Coragem para parar, coragem para voltar

Sidartha Soria
Professor do Departamento de Sociologia da UFPE

Publicado em: 26/06/2024 03:00 Atualizado em: 25/06/2024 22:59

A greve iniciada na UFPE em 22 de abril foi um momento histórico para a categoria. Sim, houve muitos questionamentos e debates acalorados, sobre a pertinência do movimento, seu timing político, as direções a seguir, o tom a ser adotado na mobilização diante do governo federal, os riscos de apropriação da greve por grupos movidos por pautas político-ideológicas estranhas à defesa da educação superior pública etc.

Para além das diferenças, é indiscutível que a greve docente só teve tamanha dimensão por força da categoria. O tamanho da greve teve o tamanho do descontentamento da classe docente, após anos de condições de trabalho piorando e da aguda corrosão salarial, os anos de vandalismo da extrema-direita no poder.
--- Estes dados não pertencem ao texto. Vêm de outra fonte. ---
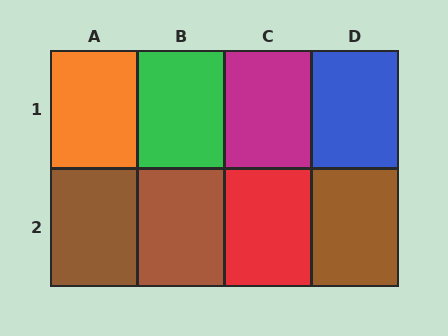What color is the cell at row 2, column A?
Brown.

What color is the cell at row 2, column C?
Red.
Neste sentido, quem define o surgimento e a pertinência de uma greve não é a imprensa, não é a extrema-direita, não é o governo e não é nem mesmo o sindicato docente. Quem define é a classe docente. Após seis anos sendo demonizados e atacados e tendo nossos direitos vilipendiados a todo instante, decidimos protestar e daí nasceu a greve.
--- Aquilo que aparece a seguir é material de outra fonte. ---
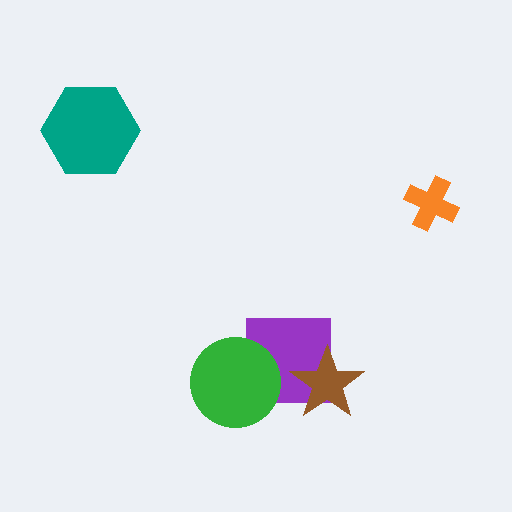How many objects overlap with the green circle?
1 object overlaps with the green circle.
Independentemente das motivações dos indivíduos e grupos presentes na greve, sua existência e dimensão chamaram a atenção do governo, despertando-o novamente para a realidade: que o ensino superior público brasileiro é prioridade para o desenvolvimento nacional, que seu estado arruinado é muito pior do que parece, que o ministro da Educação deve ser qualificado e sensível à gravidade da situação e que a classe docente, longe de ser inimiga, é uma parceira estratégica no longo e árduo caminho de reconstrução nacional, da reconstrução de um país destruído pelo extremismo ideológico, pelo negacionismo científico e por uma modalidade selvagem, mafiosa e francamente predatória de capitalismo.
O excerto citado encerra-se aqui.